Today our group split in ½ and the group I was assigned went
to the Home for Sick and Dying Babies. I
prayed days in advance that I wouldn’t be afraid when this day arrived and as
we stepped off the tap-tap, my hands shook with fear about what I’d experience
behind the walls we entered. However, as
we walked through the door to the room with the sickest children, I was
grateful my prayers were answered and I immediately became transformed. The fear was replaced with overwhelming pride
that I was given the opportunity to be with these children that just wanted to
be held.
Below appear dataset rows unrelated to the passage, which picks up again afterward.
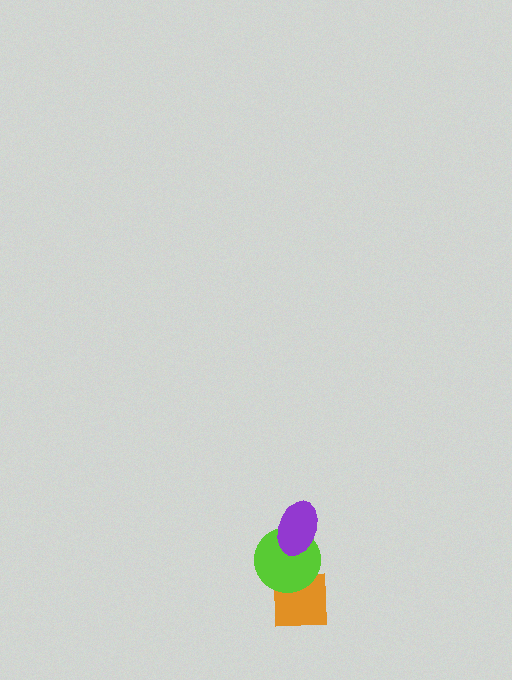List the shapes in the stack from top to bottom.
From top to bottom: the purple ellipse, the lime circle, the orange square.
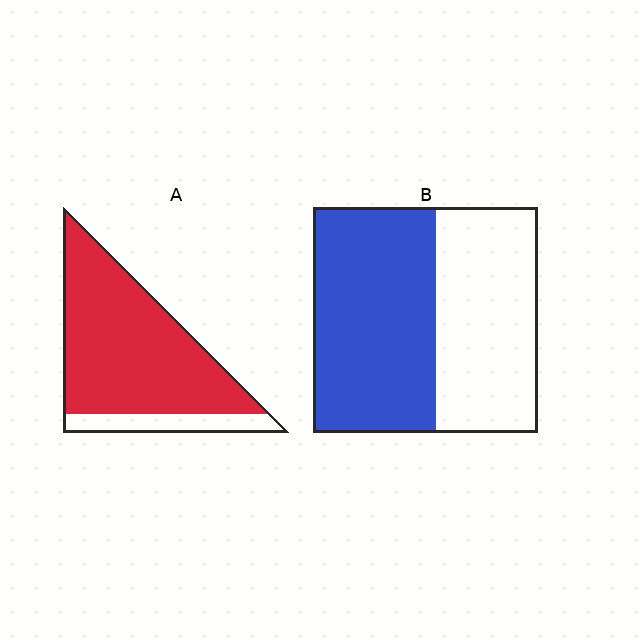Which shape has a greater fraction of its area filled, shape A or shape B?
Shape A.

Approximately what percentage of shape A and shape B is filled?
A is approximately 85% and B is approximately 55%.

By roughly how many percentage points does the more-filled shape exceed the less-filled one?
By roughly 30 percentage points (A over B).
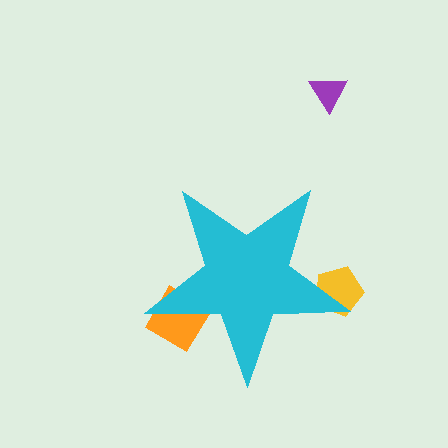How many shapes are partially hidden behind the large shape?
2 shapes are partially hidden.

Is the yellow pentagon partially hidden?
Yes, the yellow pentagon is partially hidden behind the cyan star.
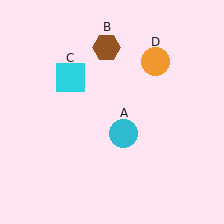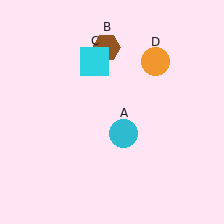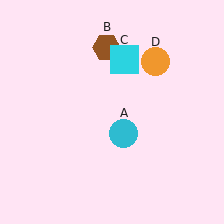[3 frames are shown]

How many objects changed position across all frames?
1 object changed position: cyan square (object C).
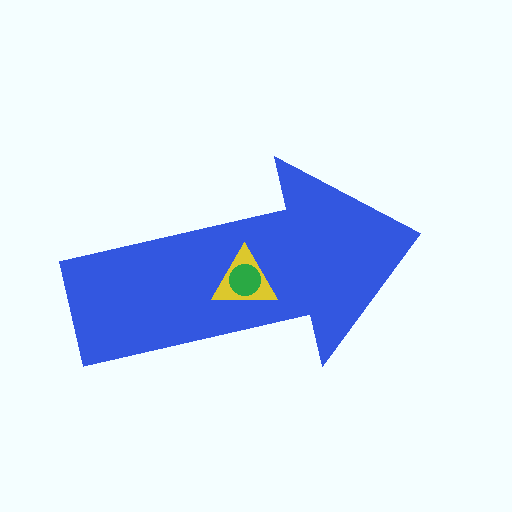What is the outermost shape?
The blue arrow.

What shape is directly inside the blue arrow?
The yellow triangle.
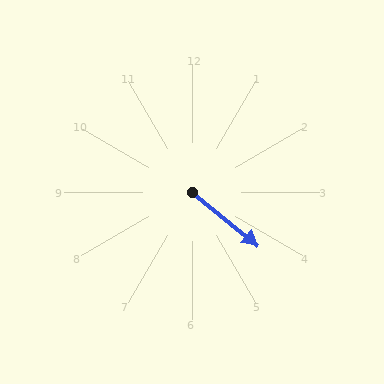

They would happily stay in a
wet diaper if it meant you would hold them one minute longer and for a few
short hours today, I felt the strangest mixture of being the most helpless and
useful at one time. Helpless there were
more than 30 beds of crying babies I couldn’t hold all at once and useful that
I didn’t have to do anything but give these babies my time and love. As I was holding two children because neither
would let me put them down, I knew for the first time what it meant to be loved, needed and wanted unconditionally.
Later in the day as we drove to Apparent Project, I was amazed to see along the streets how resilient Haitians are able to make use of everything around them. Wooden pallets American businesses complain about how to dispose of are transformed into tables, stools, benches and chairs as well as served as railing on a second story building. Beads were fashioned from colorful empty cereal boxes cut into narrow strips, discarded plastic water pouches were sewn into bags of different sizes and broken glass was ground down into beads of various sizes. Wheel barrows with broken wheels or no rubber wheel at all were valuable tools of transporting heavy treasures back and forth. I was humbled by how blessed myself, family and friends are to live where we do and enjoy all the luxuries we take for granted each day.